The FRD also should be used to force the involvement from the actual end users or IT organizations that seem to be frequently missing or incomplete. So, we are often told that the project is about a screen pop. But the users are never tasked with deciding what the screen should look like. Sometimes the screen design is never discussed; it is assumed by the IT organization to be what currently exists. While that may benefit the IT organization, it is the source of much ill will in the call center. Frequently, the project is looked at as a telecommunications endeavor with minimal involvement from the IT resources until things go astray. The creation of the FRD forces up-front involvement from the IT resources, ensuring there are no network infrastructure surprises during project implementation.

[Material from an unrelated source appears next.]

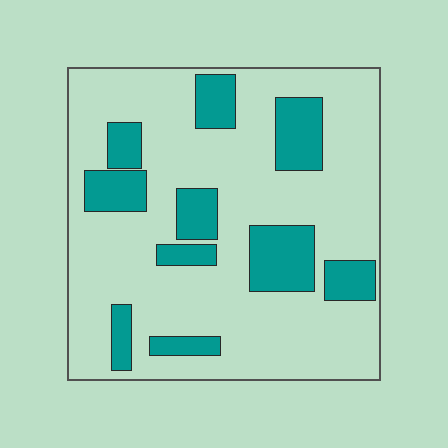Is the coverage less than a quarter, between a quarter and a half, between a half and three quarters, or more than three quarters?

After the FRD is complete, we are in a much better and more confident position to quote project development costs and schedules. The final result is a statement of work or SOW. This document specifies in detail which party is responsible for what piece of the project. The SOW, properly developed, leaves no wiggle room for any of the parties. The telecommunications and IT organizations are clear about their responsibilities. The primary vendor’s role is equally clear, and supporting subcontractors are clear about their contributions. A master timeline is developed. Pilot implementations are planned. Go/no go checkpoints are established. All these elements are required to alleviate risk and circumnavigate the numerous pitfalls associated with complex software projects that CTI implementations actually are.

Someday there may actually be a “CTI card” that one can simply plug into a server slot. Up pops a wizard that will painlessly guide even the novice call center user through the steps that ultimately produce a CTI-enabled call center application. Until that time arrives, call center managers and leading enterprise executives should insist upon the rigor of the FRD and the SOW. If there is a bit of uncertainty as to your chosen CTI product solution, one recommended approach is to invest in the creation of a FRD and associated SOW to clearly define the anticipated functionality and associated risks of the solution. Only upon conclusion of this activity would you then order the required CTI products and services. Remember the lessons of literature: for want of a nail, the kingdom was lost. In call centers, the case frequently is: for want of proper preplanning, the project was lost.

Gary Hill is senior manager of Call Center Consulting and Integration Services at Rockwell Electronic Commerce. He is responsible for managing activities related to Rockwell Electronic Commerce's CTI and third-party partner CTI and VRU products. A CTI and VRU veteran, Gary also leads Rockwell's CTI Application Integration Services and Systems Architecture and Integration Services groups.

Bill Durr is the director of Field Marketing at Rockwell Electronic Commerce where he provides operations analysis, helps call center users determine requirements, provides sales support on key accounts and provides best practices consulting to prospects and clients.